Fourteen or fifteen years ago, some friends of mine dragged me to a Council on Biblical Manhood and Womanhood seminar, where the speaker--I think it was John Piper--delineated what he thought was a woman's proper way of relating to men. He wasn't necessarily opposed to women working as such--just insisting that they avoid any kind of directive authority over men. E.g. a woman could be a nurse, but probably not a head nurse who'd be directing male nurses and hospital support staff. And women should be careful how they handle even the most innocuous communications that could be considered authoritative. The example he used was a man asking for driving directions. While the biblical woman is allowed to tell a lost traveler how to get back to the freeway, she's supposed to do so in a feminine, gentle manner. Which insofar as I could tell meant a soft voice and not sounding too authoritative. Seemed silly to me, as I assume the lost driver would rather the person guiding him sound confident and certain!
Looking back, that conference, and how appalled I was by it, was a first step for me in my journey from the Religious Right to the religious center-left. (I'm still a Presbyterian, but I'm now in the mainline branch of the tradition.) But for awhile there I tried very hard to believe God had designed women for a different and subservient role because that was the worldview surrounding me, and I wanted to be a good Christian woman.
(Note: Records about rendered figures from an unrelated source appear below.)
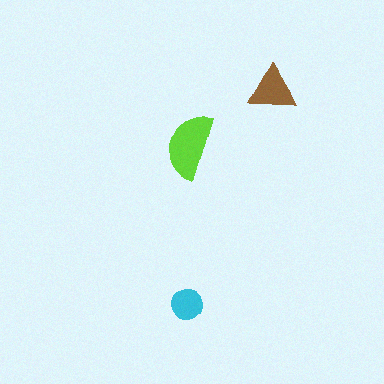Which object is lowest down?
The cyan circle is bottommost.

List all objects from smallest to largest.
The cyan circle, the brown triangle, the lime semicircle.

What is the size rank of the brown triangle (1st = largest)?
2nd.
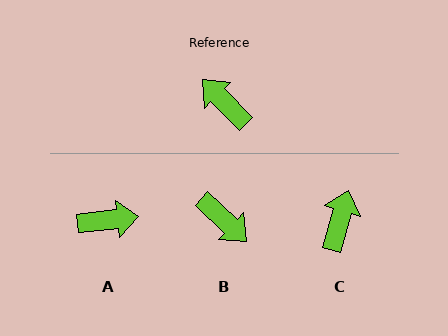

Perhaps because of that, I've developed a fascination for the Christian patriarchy movement that's grown out of teachings like I heard at that seminar back in the 90's. I've watched the Duggars' show once or twice. I lurk on blogs related to the movement, both pro and con. I write alternative history, and I guess patriarchy is my alternative history. If I'd made a few different choices in the mid-90's, I might be a submissive wife with twelve children instead of a partner in an egalitarian marriage with just one. There but for the grace of God go I...though doubtless they'd say I'd turned my back on that grace!
So naturally I made a point of reading Quiverfull: Inside the Christian Patriarchy Movement (Kathryn Joyce, 2009) as soon as I heard about it. Joyce, a journalist who isn't religious herself but has often written on religious topics, investigated the movement, meeting leaders, dissidents, and ordinary families. Mostly she just stands back and lets her subjects speak for themselves. She focuses on women as wives, mothers, and daughters, and I thought the last, shortest section on daughters was especially powerful--daughters who don't go to college or work before marriage, who consider themselves as helpmeets of their fathers, under their fathers' authority until they're transferred to their husband's keeping upon marriage. In some cases they even refer to themselves as owned by their fathers. I read that chapter, I look at my daughter, who at not-quite-five is already so full of spirit and dreams (lately she wants to be a painter and have her work in a museum, but some days she says astronaut or veterinarian instead), and I'm glad I'm not living that alternate reality.